23/09/2025
I recently made a post on capitalism, and someone commented that socialism is evil.
Evil. That word is easy. It is easier to condemn than to confront. But what is truly evil, an idea that demands dignity for all, or a system that thrives on exploitation and leaves millions invisible?
Socialism was not born from luxury or leisure. It was born from hunger, from the crushed lungs of factory workers, from children who never learned to read because they were too busy stitching clothes for kings and corporations. It was not the invention of dreamers, but the cry of the dispossessed,the refusal to accept that profit should outweigh people, that human life should be a currency.
Yes, socialism has been betrayed by tyrants. Its name has been stained by regimes that promised equality and delivered chains. But if you dismiss socialism for its failures, then dismiss capitalism too,for its empires built on slavery, its wars for oil, its markets that trade misery for dividends.
The truth is this: socialism is not a perfect blueprint, but a rebellion against forgetting. It insists that we remember the miner who dies for cheap coal, the farmer who starves while the market speculates on grain, the worker who powers the machine but never eats at its table.

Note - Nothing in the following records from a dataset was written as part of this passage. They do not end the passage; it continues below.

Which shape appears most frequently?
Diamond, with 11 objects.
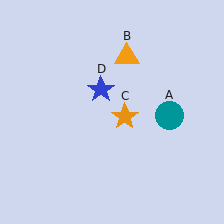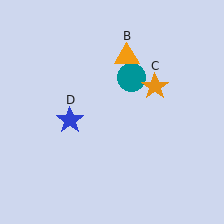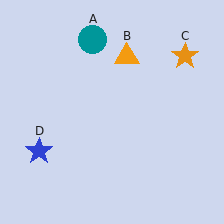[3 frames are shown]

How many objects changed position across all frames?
3 objects changed position: teal circle (object A), orange star (object C), blue star (object D).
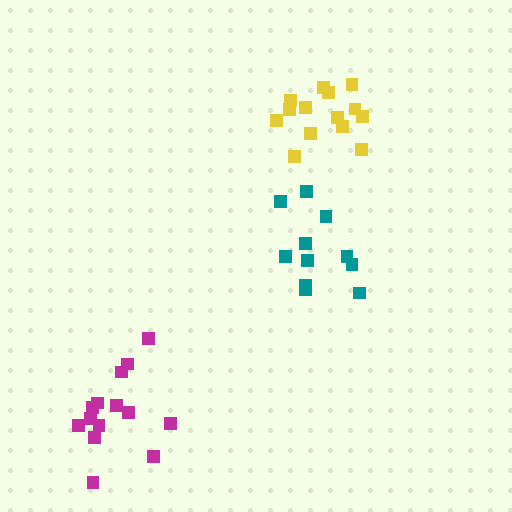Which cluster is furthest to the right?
The yellow cluster is rightmost.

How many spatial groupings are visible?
There are 3 spatial groupings.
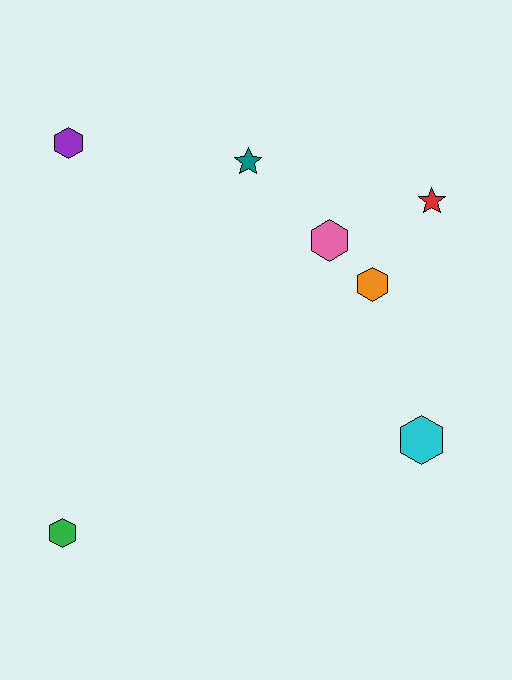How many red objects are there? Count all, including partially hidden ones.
There is 1 red object.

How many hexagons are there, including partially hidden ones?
There are 5 hexagons.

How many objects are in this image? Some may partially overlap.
There are 7 objects.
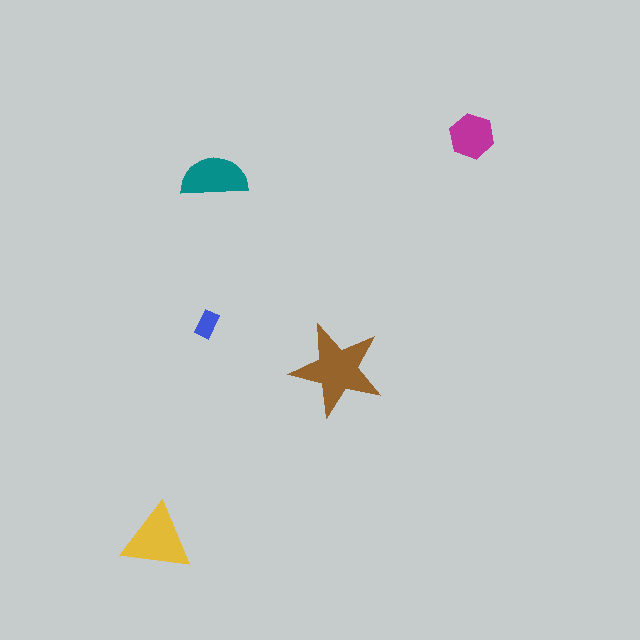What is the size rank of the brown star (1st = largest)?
1st.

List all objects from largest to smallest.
The brown star, the yellow triangle, the teal semicircle, the magenta hexagon, the blue rectangle.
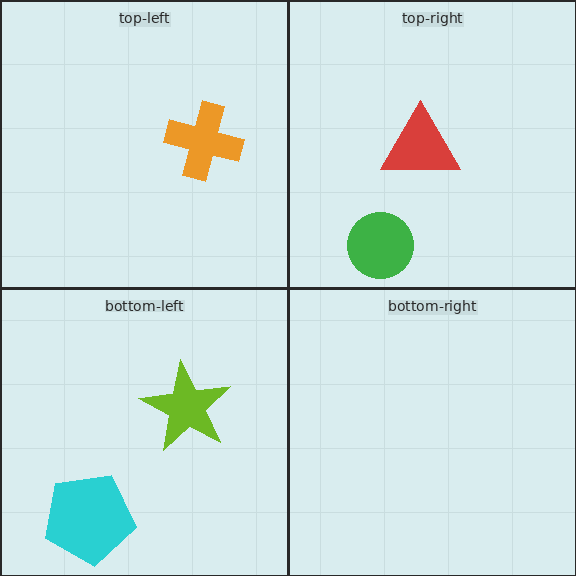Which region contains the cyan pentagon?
The bottom-left region.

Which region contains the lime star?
The bottom-left region.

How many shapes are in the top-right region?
2.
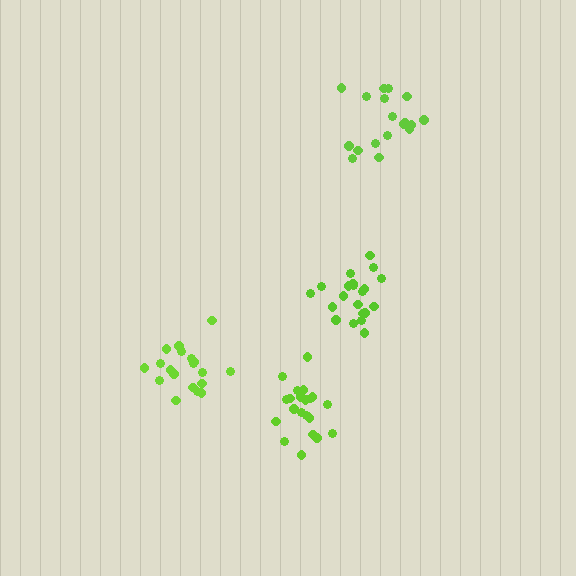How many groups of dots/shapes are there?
There are 4 groups.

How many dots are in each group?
Group 1: 21 dots, Group 2: 19 dots, Group 3: 18 dots, Group 4: 21 dots (79 total).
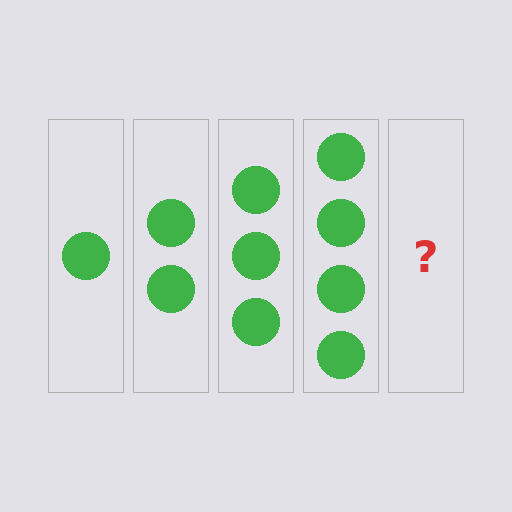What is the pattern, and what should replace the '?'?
The pattern is that each step adds one more circle. The '?' should be 5 circles.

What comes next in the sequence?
The next element should be 5 circles.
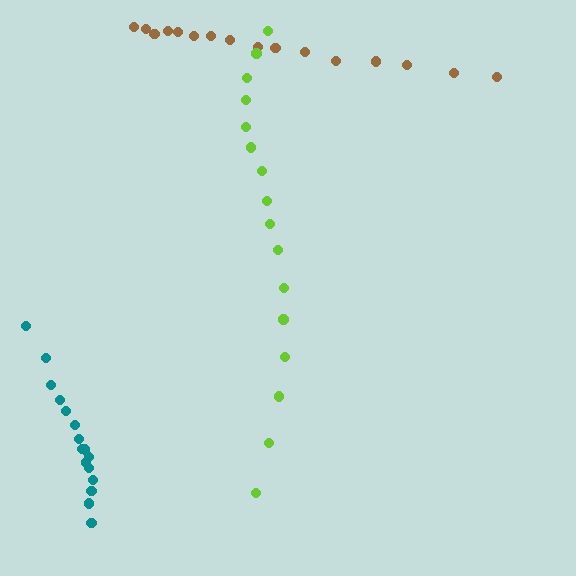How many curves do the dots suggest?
There are 3 distinct paths.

Call that evil if you wish. But the greater evil is to look at injustice and remain comfortable. To watch millions toil in chains and call it freedom. To defend a system that devours the soul and then sneer at an idea that dares to imagine otherwise.
The question is not whether socialism is flawless. The question is whether we will keep worshiping profit while lives are sacrificed on its altar. Because the real danger is not socialism, nor capitalism,it is apathy. It is the silence that lets exploitation go unchallenged. And silence, in the face of suffering, is the truest evil of all.